Given a photo of a coffee machine and asked in Chinese, "How to make a latte," it annotates the coordinates of the steam wand, milk pitcher, coffee beans, and latte button in Chinese, then provides operational steps. Multilingual ability is inherited from the base model; the visual primitive training did not destroy it.
It can also combine visual perception with world knowledge: shown a photo of the Golden Gate Bridge and asked, "Is there an NBA team nearby?" It first boxes the Golden Gate Bridge, infers it's San Francisco, and answers the Golden State Warriors.
It can understand humor: natural spots on a fruit cross-section happened to form a melancholic cat face. The model pointed out where the resemblance lay and explained why it was funny.
It can provide escape room guidance: it boxes the key on a high shelf, a chair on the floor, and a locked door, suggesting: "Move the chair under the key → stand on it to get the key → go unlock the door."
The paper very candidly wrote down current limitations.
Input resolution is limited. ViT output is capped between 81 to 384 visual information units. For very fine-grained scenes (like counting fingers), the coordinate precision is insufficient. This might be the direct reason for the finger-counting failure in our test the day before yesterday.
Currently, specific trigger words are needed to activate the visual primitive mode. The model cannot yet autonomously decide "I should use my finger for this problem"—someone has to remind it.
Generalization of topological reasoning is limited. Performance is good on trained maze types, but it can fail when encountering a new spatial structure. Chen Xiaokang also stated in that deleted tweet:
"We're still in the early stages; generalization in complex topological reasoning tasks isn't perfect yet, but we're committed to solving it."
"We're still in the early stages; generalization in complex topological reasoning tasks isn't perfect yet, but we're committed to solving it."
The capabilities shown by DeepSeek's image recognition mode in our test the day before yesterday (inquiring about the publisher's identity, associating the meaning of the whale logo, self-correcting, holding a "mini defense meeting" with itself) are of the same lineage as the thinking method described in this paper. It builds visual anchors in its mind, reasons around them, and backtracks to correct contradictions when encountered.
The finger-counting dizziness was a live demonstration of the Reference Gap. In an image with overlapping fingers, relying purely on language descriptions to distinguish "the third finger from the left" from "the second finger from the right" is destined for confusion—just like you trying to count a crowded group without using your own finger to point.

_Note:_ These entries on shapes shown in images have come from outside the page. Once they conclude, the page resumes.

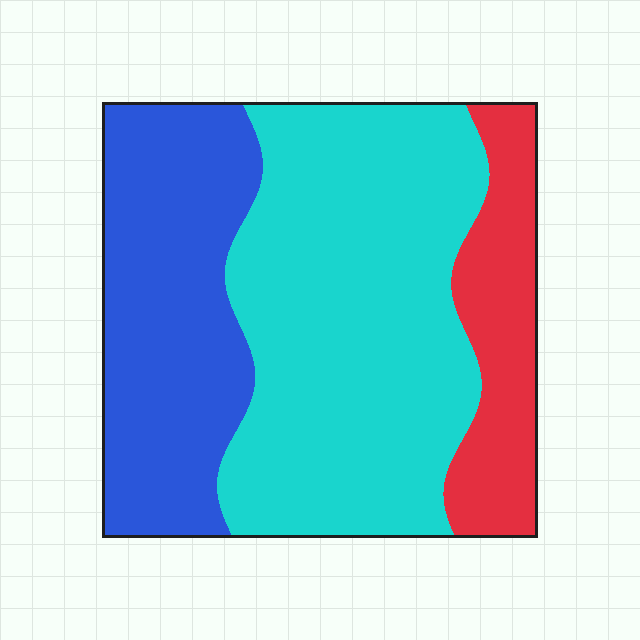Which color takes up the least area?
Red, at roughly 15%.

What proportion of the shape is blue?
Blue takes up between a quarter and a half of the shape.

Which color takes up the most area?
Cyan, at roughly 50%.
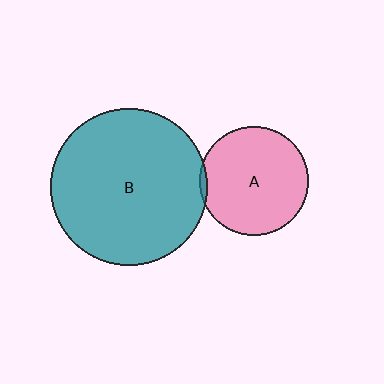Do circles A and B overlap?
Yes.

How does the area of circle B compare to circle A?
Approximately 2.1 times.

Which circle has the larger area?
Circle B (teal).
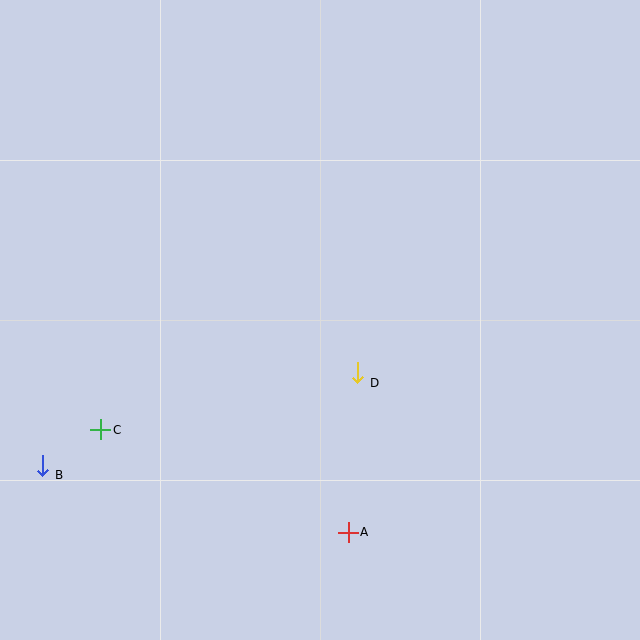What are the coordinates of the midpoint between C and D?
The midpoint between C and D is at (229, 406).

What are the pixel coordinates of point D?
Point D is at (358, 383).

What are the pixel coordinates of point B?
Point B is at (43, 475).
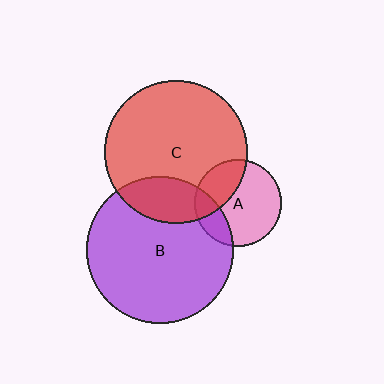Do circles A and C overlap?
Yes.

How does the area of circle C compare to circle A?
Approximately 2.7 times.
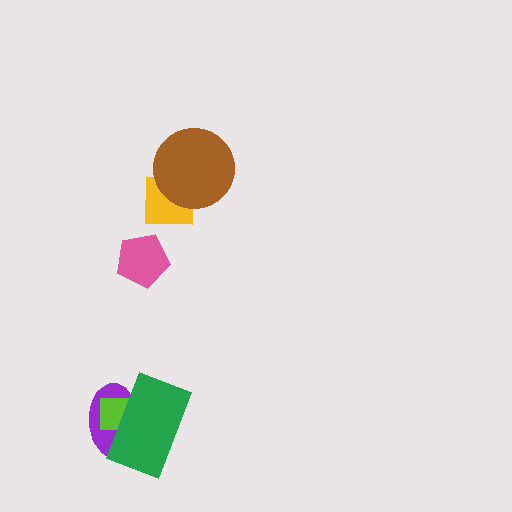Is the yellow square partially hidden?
Yes, it is partially covered by another shape.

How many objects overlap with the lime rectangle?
2 objects overlap with the lime rectangle.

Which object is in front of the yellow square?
The brown circle is in front of the yellow square.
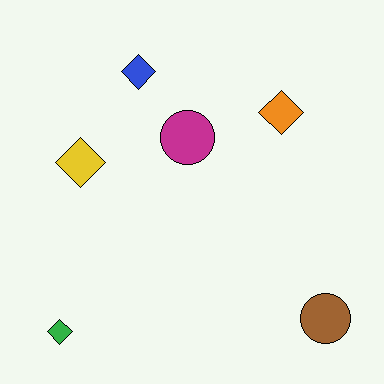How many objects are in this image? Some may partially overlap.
There are 6 objects.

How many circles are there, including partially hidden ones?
There are 2 circles.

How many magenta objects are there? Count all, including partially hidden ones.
There is 1 magenta object.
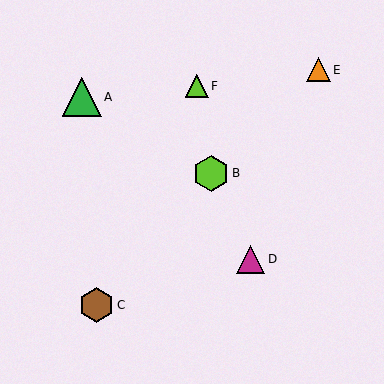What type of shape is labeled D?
Shape D is a magenta triangle.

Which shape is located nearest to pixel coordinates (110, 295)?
The brown hexagon (labeled C) at (96, 305) is nearest to that location.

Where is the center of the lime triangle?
The center of the lime triangle is at (197, 86).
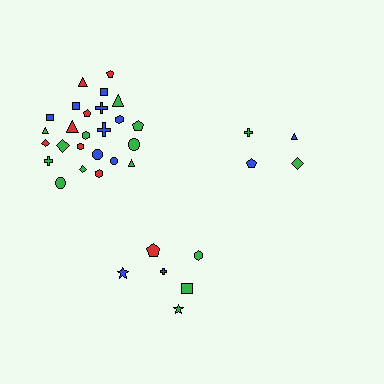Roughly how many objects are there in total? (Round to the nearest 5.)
Roughly 35 objects in total.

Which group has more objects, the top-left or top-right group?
The top-left group.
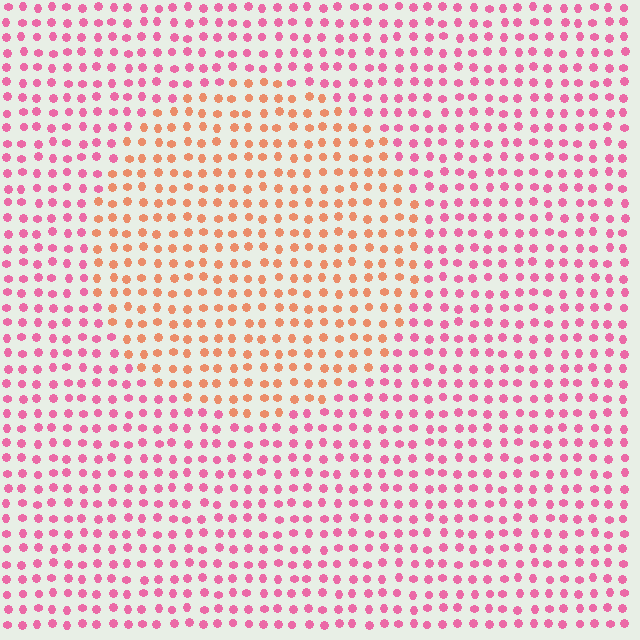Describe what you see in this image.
The image is filled with small pink elements in a uniform arrangement. A circle-shaped region is visible where the elements are tinted to a slightly different hue, forming a subtle color boundary.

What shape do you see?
I see a circle.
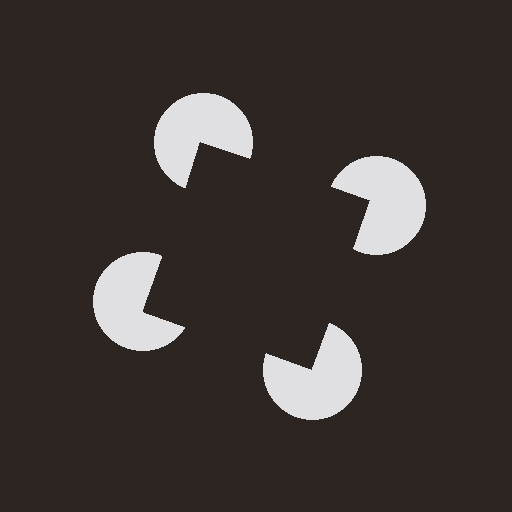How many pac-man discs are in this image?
There are 4 — one at each vertex of the illusory square.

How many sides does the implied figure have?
4 sides.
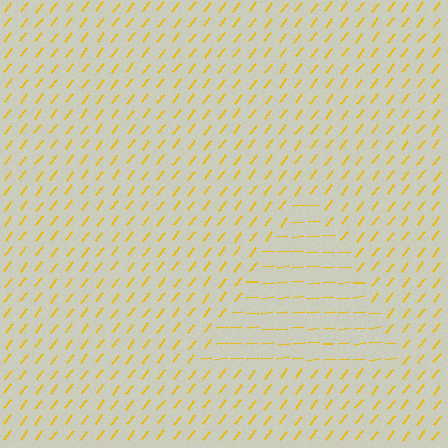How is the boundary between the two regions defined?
The boundary is defined purely by a change in line orientation (approximately 45 degrees difference). All lines are the same color and thickness.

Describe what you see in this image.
The image is filled with small yellow line segments. A triangle region in the image has lines oriented differently from the surrounding lines, creating a visible texture boundary.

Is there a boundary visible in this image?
Yes, there is a texture boundary formed by a change in line orientation.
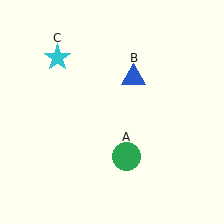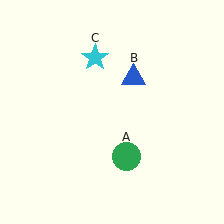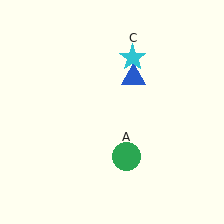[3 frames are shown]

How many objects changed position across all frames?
1 object changed position: cyan star (object C).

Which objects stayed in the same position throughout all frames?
Green circle (object A) and blue triangle (object B) remained stationary.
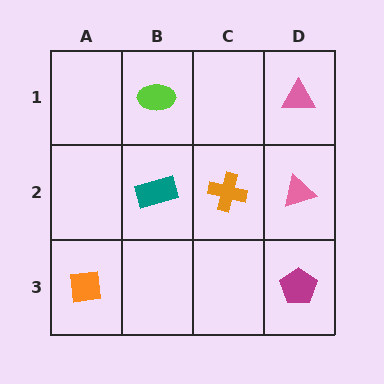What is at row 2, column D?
A pink triangle.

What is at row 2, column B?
A teal rectangle.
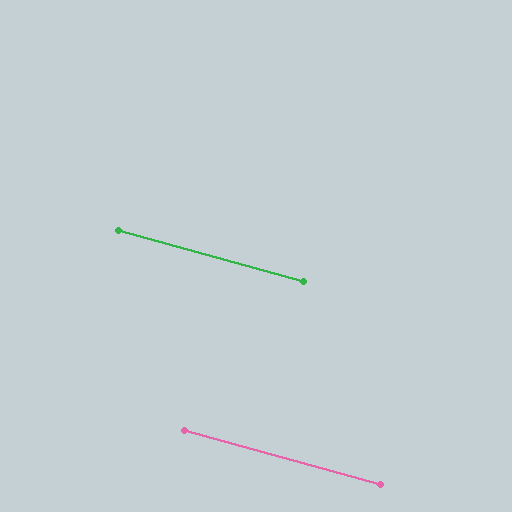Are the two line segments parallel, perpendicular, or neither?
Parallel — their directions differ by only 0.0°.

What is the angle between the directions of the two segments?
Approximately 0 degrees.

The direction this paper points to is: the next evolution in multimodal reasoning lies in anchoring mechanisms. DeepSeek matched the effects of others using thousands of tokens with just 90 information units, using the saved computational power entirely to let the model "think while pointing."
The resolution arms race can take a breather. Teaching the model to point its finger is more effective than buying it a more expensive pair of glasses.
This whale, after opening its eyes, has grown a finger. 66.9% maze accuracy is far from perfect, but at least it's diligently walking, unlike the neighbors who are flipping coins.